First of all, I love the Metropolitan Museum of Art. I still remember the first time I saw the place with my beloved Mother at perhaps 6 or 7 years old. We we're quite poor, and other museums had expensive fees. But not the Met. Since that time, I have enjoyed its extensive wonders dozens of times, become a member and patron, and bestowed its appreciation upon my own children. I'll never forget when my daughter said at one point "Dad, I think I 'get' art!" The Met is a special place. Those of us who love it also like that it is free of charge to all those who wish to behold its treasures, no matter who you are or where you come from. As one of the greatest cultural institutions of the world, New Yorkers take great civic pride that the Met is here, a brief trip from our homes. But also because people come from all over the world to see what for us is our local everyday museum. If you can get here, there is no barrier to entry.
So this news is not welcome:
Mayor Bill de Blasio on Wednesday endorsed having the Metropolitan Museum of Art charge admission for visitors from outside New York City, a controversial idea given that the Met is a taxpayer-supported institution that was free for a century and now has only a “suggested” entrance fee that many don’t pay.

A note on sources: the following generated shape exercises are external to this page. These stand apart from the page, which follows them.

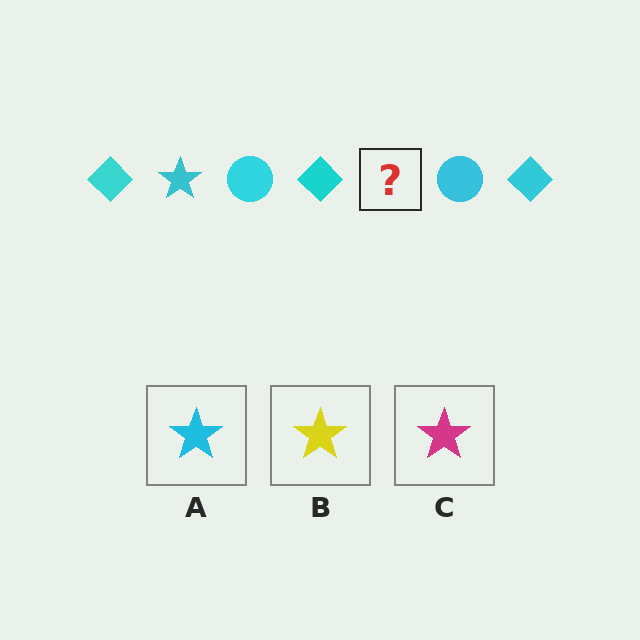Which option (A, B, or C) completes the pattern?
A.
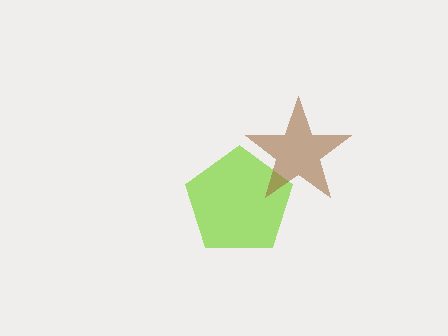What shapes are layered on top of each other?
The layered shapes are: a lime pentagon, a brown star.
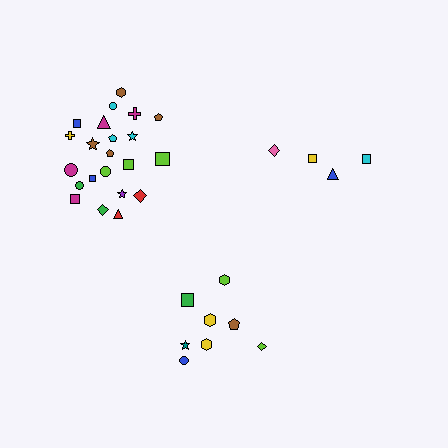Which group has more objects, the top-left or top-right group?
The top-left group.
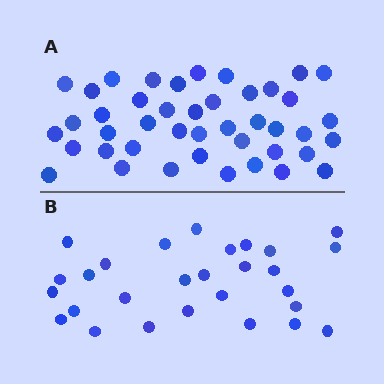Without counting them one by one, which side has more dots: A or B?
Region A (the top region) has more dots.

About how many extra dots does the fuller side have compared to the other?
Region A has approximately 15 more dots than region B.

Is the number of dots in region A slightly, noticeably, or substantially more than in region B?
Region A has substantially more. The ratio is roughly 1.5 to 1.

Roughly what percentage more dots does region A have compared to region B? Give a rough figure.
About 55% more.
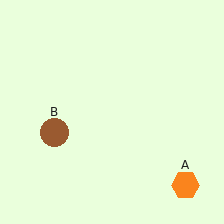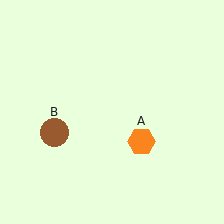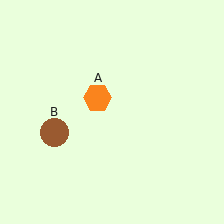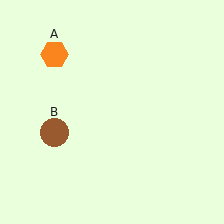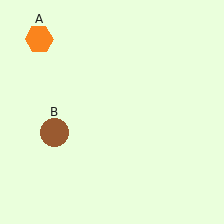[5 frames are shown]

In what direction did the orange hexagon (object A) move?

The museum, grappling with a multimillion-dollar budget deficit, has been quietly talking to city officials for a year about a mandatory fee for nonresidents. But thorny questions still must be resolved, like how to verify that visitors are not New Yorkers, whether it is fair to charge people who work in the city or are from the suburbs and what amount would be required.

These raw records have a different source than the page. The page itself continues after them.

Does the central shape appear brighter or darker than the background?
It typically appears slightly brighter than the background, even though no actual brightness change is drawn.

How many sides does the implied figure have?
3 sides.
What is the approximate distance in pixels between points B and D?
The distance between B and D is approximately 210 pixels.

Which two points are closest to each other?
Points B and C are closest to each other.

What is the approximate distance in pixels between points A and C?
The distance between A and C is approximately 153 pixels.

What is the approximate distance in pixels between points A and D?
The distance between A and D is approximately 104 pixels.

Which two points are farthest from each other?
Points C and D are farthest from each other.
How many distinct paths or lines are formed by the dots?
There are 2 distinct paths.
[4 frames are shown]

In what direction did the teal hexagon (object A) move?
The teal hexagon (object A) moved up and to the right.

The Met has always had a 'suggested fee' of some sort. People do not have to pay it. If you can manage the fee, pay it. If not, toss in whatever you can. If you can't pay anything, don't. That's the way its always worked. I have on many occasions brought friends and family from out of town and thrown in whatever loose change I have on me and that's that. The wealthy families of New York City who founded the Met intended it to be this way, so much so they managed to get it enshrined into law in 1893 which states that it “shall be kept open and accessible to the public free of all charge throughout the year.”
The City of New York owns the property and building which houses the museum and supports it with taxpayer's money to the tune of 8% of its $330 million annual budget. Clear financial mismanagement by recent curators have put the museum in financial straights as it sought to compete in New York's highly competitive museum sector. But setting the Met at odds with its founding mission, a mission which has made it among the world's largest collections along with the British Museum, The Louvre, and the Vatican Museums, is not the way to solve its financial problems. Quite frankly, the best way to do that is to bring in more aggressive fundraising to cultivate a new generation of wealthy donors. The Museum of Modern Art, the Whitney, the Brooklyn Museum...hell even the Museum of Sex have all found success luring donors while charging entrance fees. But the Met is a public cultural landmark of Western Civilization and one of New York's and America's crown jewels. It should remain free to anyone who can get here to see it.
Finally, this thing is a slippery slope. It may be tourists who are targeted now, but once the Museum has trouble sorting out who is and isn't a New Yorker, everyone will end up paying. That would be a tragic mistake in City with hundreds of museums and cultural institutions to choose from.